Nostalgie
Over de nut en noodzaak van het nieuwe pensioenstelsel wordt verschillend gedacht, dat mag duidelijk zijn. Een overheid die – weliswaar met diverse keuzeopties – voorschrijft hoe je de arbeidsvoorwaarde pensioen moet invullen, dat is nogal wat. Laat staan dat ook het opgebouwde pensioen mee gaat en van kleur verschiet van db naar dc. Daarover – en over de soms heftige discussies op sociale media – wil ik het in deze column niet hebben. Een pak van uw hart neem ik aan… Deze column gaat over pensioenpuzzels die door de stelselwijziging en na invaren verdwijnen. Sommige laten we graag achter, andere gaan we misschien wel missen. Ik noem er een paar, maar er zijn er vast meer. Een beetje een nostalgische column dus.
Korten
Artikel 140 Pw zegt dat er gekort moet worden als de jaarlijkse beleidsdekkingsgraad 6 keer opeenvolgend onder het minimaal vereist eigen vermogen (MVEV) ligt. Waar ligt dat moment precies? Dat hangt ervan af wanneer het fonds de jaarlijkse beleidsdekkingsgraad vaststelt in het bij DNB ingediende herstelplan. Is dat op het moment waarop het fonds voor het eerst onder het vereist eigen vermogen (VEV) komt of, zoals artikel 138 lid 7 Pw – zij het nogal cryptisch – ook als mogelijkheid noemt, per ultimo van het jaar door de eerste vaststelling te vervroegen? Als je van die mogelijkheid gebruik maakt en bijvoorbeeld in december (en niet bijvoorbeeld in juli omdat het fonds einde Q2 onder het VEV kwam) de beleidsdekkingsgraad vaststelt en je raakt in Q1 onder het MVEV, dan gaat de teller pas lopen vanaf ultimo van het jaar.
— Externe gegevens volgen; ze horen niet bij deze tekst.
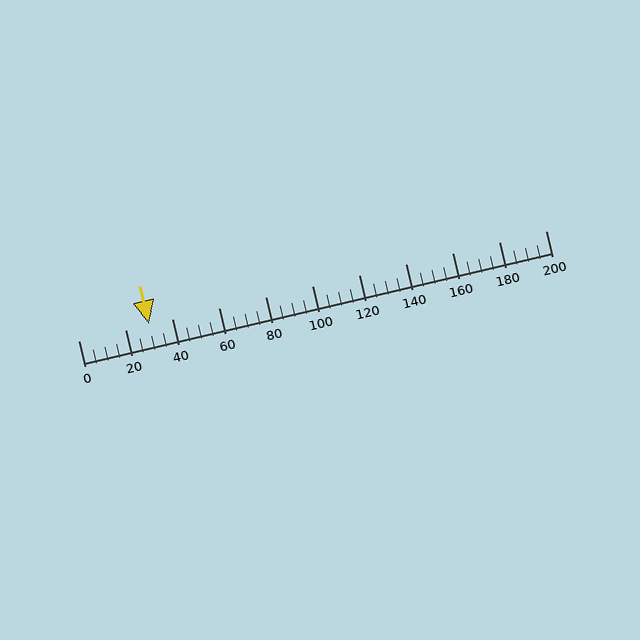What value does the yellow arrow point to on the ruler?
The yellow arrow points to approximately 30.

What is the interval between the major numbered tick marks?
The major tick marks are spaced 20 units apart.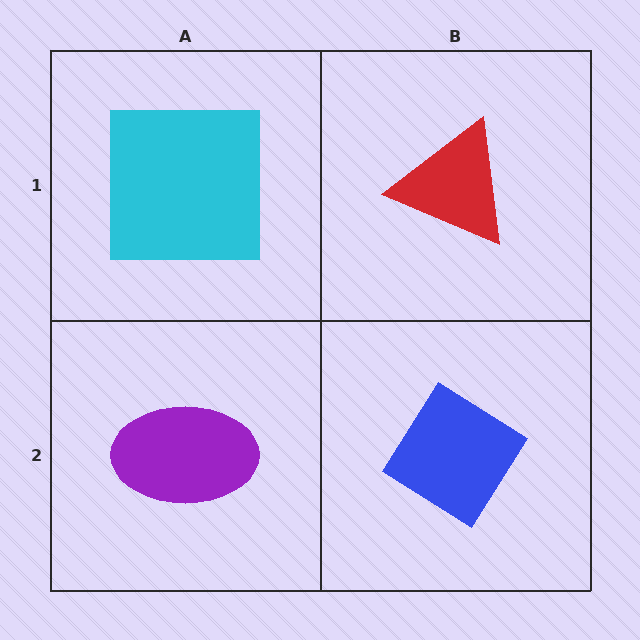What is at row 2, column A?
A purple ellipse.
En ligt het kortingsmoment later. Maar als je in Q3 onder het MVEV komt – en einde Q2 dus onder het VEV – en géén gebruik maakt van de mogelijkheid, dan gaat de teller pas lopen vanaf juli volgend op Q3. En dan ligt in dat geval het kortingsmoment later. Een hersenkraker die we kwijtraken.
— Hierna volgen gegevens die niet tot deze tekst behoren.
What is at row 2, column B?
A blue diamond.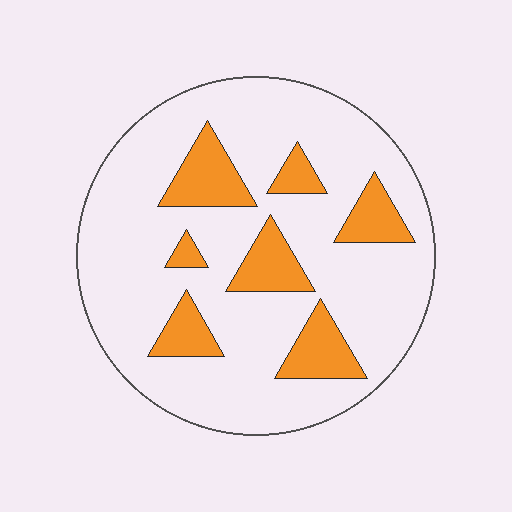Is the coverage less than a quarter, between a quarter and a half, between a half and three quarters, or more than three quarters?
Less than a quarter.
Bijstortverplichtingen bij een opf
Met als doel dat er niet of minder gekort hoefde te worden. Dit komt niet meer voor als overgestapt is op het nieuwe stelsel en er is ingevaren. De hoogte van het pensioen is immers direct gerelateerd is aan de ingelegde premie en de behaalde rendementen. En niet meer afhankelijk van het salaris, diensttijd en opbouwpercentage. Eventueel getouwtrek over wanneer wel en niet bijgestort moet worden en de relatie met de kortingsmaatregel behoren tot het verleden.
Toeslagverlening
na invaren kent het nieuwe stelsel dat niet meer. En dus ook niet meer de problematiek van de onvoorwaardelijke indexatie die niet gewijzigd kan worden, behalve als er een voorwaardelijk element in zit. Ik bedoel dan natuurlijk het element dat de toeslag omslaat naar voorwaardelijk als je uit dienst treedt. Vakinhoudelijk was dat smullen voor de pensioenjurist.
Wezenpensioen
Dit wordt nu uniform geregeld en tot 25 jaar uitgekeerd. Dus geen vraagstukken* meer wanneer iemand nog in aanmerking komt na diens 21e als de voorwaarde geldt van studeren – en wanneer dat wel of niet meer het geval is. Zoals iemand die 3 dagen in de week een particuliere opleiding volgt, of een BBL-opleiding volgt bij een Leerbedrijf en 3 dagen werkt en 2 naar school gaat. Wel of geen recht?
Backservice
Als klap op de vuurpijl deze dan toch nog maar even. Eindloonregelingen zijn er ook al niet meer. Dus geen vraagstukken over hoe het nou precies zit als fulltime eerst 36 uur werken was en dat wijzigt in 38 uur. Wel of geen backservice over de periode waarin je 36 uur werkte?
Je kunt natuurlijk zeggen dat er in het nieuwe stelsel ook weer en minstens even boeiende pensioenvraagstukken zullen opdoemen. Zou kunnen, we gaan het zien.